Saturday, September 17, 2016

"Miss Jane" by Brad Watson: an excellent book

This book, "Miss Jane" is deceptively brilliant.  It seems to be a simple story but it isn't.  You forget how good the writing is because it doesn't pretend to be poetic or overly generous. It is so honest and so true and remarkable that it's easy to think it's just a small novel about farmers in the Depression.  It is anything but that.

Jane Chisolm is born to a family of stubborn, hard-working farmers in Mississippi in the early twentieth century. She has a physical abnormality that shapes her life and defines her in many ways but she truly owns who she is. The story is as much about farm life as it is about the lives on that farm.  "There was the bustling of the noon dinner meal when her father came in, ate, then went back out to work, the clanking and scrubbing of cleaning up, the long hot still afternoon, her joy at Grace's arrival home from school, then preparation for supper, and finally the rustling descent of quiet voices and bodies slowing into the evening until everyone slept."

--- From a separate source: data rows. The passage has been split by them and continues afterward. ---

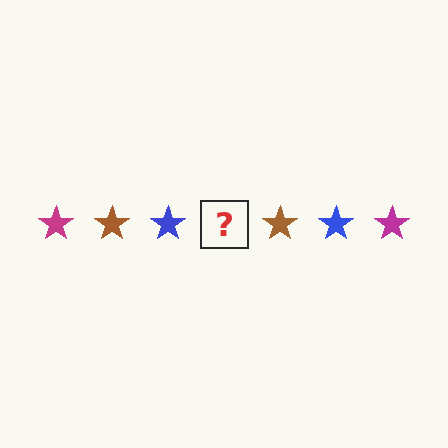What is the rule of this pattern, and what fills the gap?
The rule is that the pattern cycles through magenta, brown, blue stars. The gap should be filled with a magenta star.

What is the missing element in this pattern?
The missing element is a magenta star.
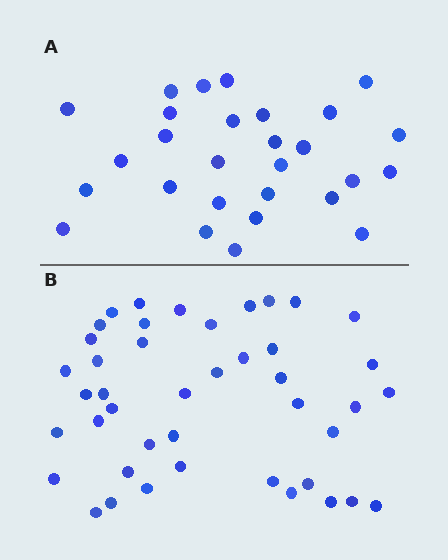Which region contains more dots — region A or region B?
Region B (the bottom region) has more dots.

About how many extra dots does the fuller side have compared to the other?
Region B has approximately 15 more dots than region A.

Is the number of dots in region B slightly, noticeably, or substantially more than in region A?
Region B has substantially more. The ratio is roughly 1.5 to 1.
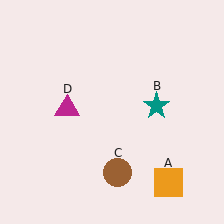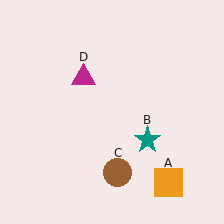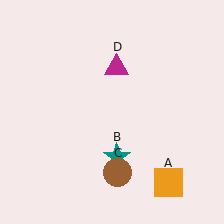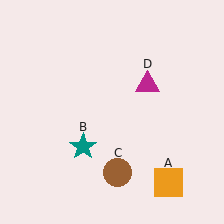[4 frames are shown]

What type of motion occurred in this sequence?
The teal star (object B), magenta triangle (object D) rotated clockwise around the center of the scene.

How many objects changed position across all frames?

I loved Jane, with her necessary pragmatic vision of her world, her longing for something she can never have, her resignation that her life, as complicated as it was, was at the same time as simple as it could be.  Her father, her sister Grace, her mother, the town doctor, they are all drawn so clearly and so perfectly.  It's been a while since I liked a book as much as this one.  There is something about Watson's telling of the story that hooked me and didn't let me go.  I hated to see it end.